Here is a link: Homebrew Barn then click on demijons


----------



## Sammus (10/10/09)

yeah pretty much every hbs i go into has them. I think theyre prices at about $75 upwards, i cant remember exactly i havent looked at em in years, but that number rings a bell. I think i paid about that for my 23L one.


----------



## troopa (10/10/09)

And talking about carboys
I came across this in an old mag
http://www.brewsource.com/ProdNav/Eq_439.asp

Anyone used em or seen them at all?

Tom


----------



## rackemup (10/10/09)

Hi
I purchased a 25 ltr glass demi-john not long ago and it was about half the price of a 20 ltr glass carboy, I couldnt find any reason why it was cheaper other than looks and ive put down a brew in it and it worked fine...also having a lower centre of gravity makes demi-johns almost impossible to knock over and smash.


----------



## katzke (11/10/09)

Unless you want it for a secondary vessel I would get a bigger one. I have 2 5-gallon ones and a 6- gallon one. The 6 gets used all the time. If it is full I will use a bucket before one of the fives. Just not enough room in a 5-gallon carboy for a full batch of AG beer.

The fives were common because that is what bottled water came in.


----------



## reVoxAHB (11/10/09)

Grain and Grape sell them for $59. and the can provide shipping. 

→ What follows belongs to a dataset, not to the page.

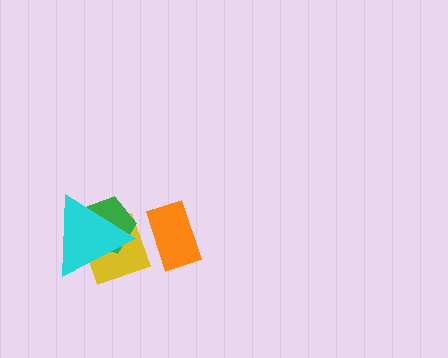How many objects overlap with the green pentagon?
2 objects overlap with the green pentagon.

Hey *Rack'EmUp, *I've often wondered why homebrewers don't use glass winemaking jugs, like the one you've picked up. I've thought about it myself. Most come with plastic carrying/protective shells which seem a great idea (I use milk crates w/my 23L carboys).

reVox


----------



## rysa555 (11/10/09)

i prefer these... Better Bottle Carboys


----------



## agorganic (14/3/11)

I came across this website today, which has (straight sided) 5L glass demijohns for $15. I wouldn't know whether it can be used for beer brewing??

Cheers

Jesse


----------



## Jimboley (14/3/11)

Depends on where you are, but my 25L Glass Demijohn with basket is $55.
Postage can be expencive, but I can look into it if you're not local.


----------



## [email protected] (6/4/11)

agorganic said:


> I came across this website today, which has (straight sided) 5L glass demijohns for $15. I wouldn't know whether it can be used for beer brewing??



G&G in Melbourne have the jug shaped round ones for around $13. Looked at one today, but passed as I've got a toddler so figured the brew would just end up on the floor (along with the carboy)!

I guess you can brew in anything - it's the ingredients and process that makes the difference. Only issue is that you'll have to syphon the fermented brew out as there's no tap.


----------



## agorganic (12/6/11)

Hopz said:


> G&G in Melbourne have the jug shaped round ones for around $13. Looked at one today, but passed as I've got a toddler so figured the brew would just end up on the floor (along with the carboy)!
> 
> I guess you can brew in anything - it's the ingredients and process that makes the difference. Only issue is that you'll have to syphon the fermented brew out as there's no tap.



Hey Hopz, is that Grain & Grapes?


----------